I took half a day off and went to visit the two local public libraries. One had a sign outside apologizing for its lack of accesibility. The other was a pop-up library in a storefront in the mall (nearly impossible to find) which had no book sale but the librarian gave me an ARC for free.
Before I left the area, I visited the Library of Congress. I was supposed to have a meeting with Dr. Hayden, but she cleared her calendar that week to deal with this copyright office mess. You should probably read about it, this article is a good place to start: Congress is trying to give even more power to Hollywood.
Next up was the Dangerous Librarianship conference put on by ULU in NYC — a one-day conference packed with good stuff. I saw the three main talks by Maurice Coleman, TJ Lamanna and Turner Masland and only missed Karen Munro because I was giving a talk about… how to break the law, sort of.
It’s the talk I’ve wanted to give for a while now. In a sharing profession, how do you balance good customer service with the restrictions put in place by copyright and other legislation? My suggestions:
I went back to Brooklyn Public Library’s main branch later in the weekend to just hang out. What a truly lovely building. I appreciated the work they went through to make sure their Religion section was inclusive, even when the Dewey Decimal System is not.
Returned home after an overly long train ride (possibly amusing Twitter reportage here) to a day of drop-in time and a talk at my local library. They have a Bill of Rights display and have been doing some programming around it. They asked if I could give a talk and I suggested one about privacy. Now, the right to privacy is NOT enshrined in the Bill of Rights but there are some interesting aspects to that fundamental tension there.
I mostly wanted to talk about what had been in the news — “Is your TV spying on you?” types of things. You can see my slides and some links here. People asked really interesting questions and I was glad for the opportunity to talk to my neighbors about something I care about.
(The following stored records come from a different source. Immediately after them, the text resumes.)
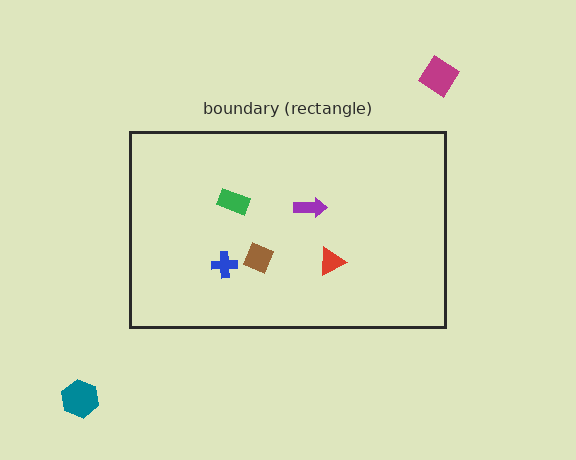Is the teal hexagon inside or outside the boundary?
Outside.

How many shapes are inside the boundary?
5 inside, 2 outside.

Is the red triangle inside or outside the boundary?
Inside.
It was written up for the paper. I’ll link to the article when it’s available online, for now just enjoy the picture.
Things are still dire at the national level. In addition to this copyright mess we have the imminent defunding of IMLS to worry about. Christian Zabriskie, who I finally met this past week, wrote a very good editorial about what bullshit this is: Books or Bombs: A Battle for the Soul of America
This goes much deeper than fiscal responsibility and the judicious use of tax dollars. This is about how we see ourselves as a nation, it’s about what it means to be American in 2017. Do we offer a hand to our neighbor or do we shun and fear them?… Do we aspire or do we cower?
A few other things I think you might like to read this week:
- ‘Access Moves’: How One Instructor Seeks Accessibility — Jessie Male’s path in creating a syllabus for an online Intro to Disability Studies class that is as accessible as possible.
- What is it like to edit Wikipedia when you’re blind? Meet Graham Pearce — Graham uses JAWS and talks about the highlights and challenges of being a blind Wikipedia editor.
- Creating Inclusive Library Environments: Plans for serving patrons with disabilities — an excellent article by two staffers at Rowan University about how learning to serve patrons with disabilities should be a standard part of onboarding and continuing education training in libraries.
- Rocky Mountain Land Library — A resource linking land and community, their mission: “To encourage a greater awareness of the land.”
- If you’re in San Francisco and have some time, the Prelinger Library is looking for an intern to work with its maps and travel ephemera. Somehow I did not know they also had an online catalog of free books. I don’t know what Fashion is Spinach is about, but I’d like to find out!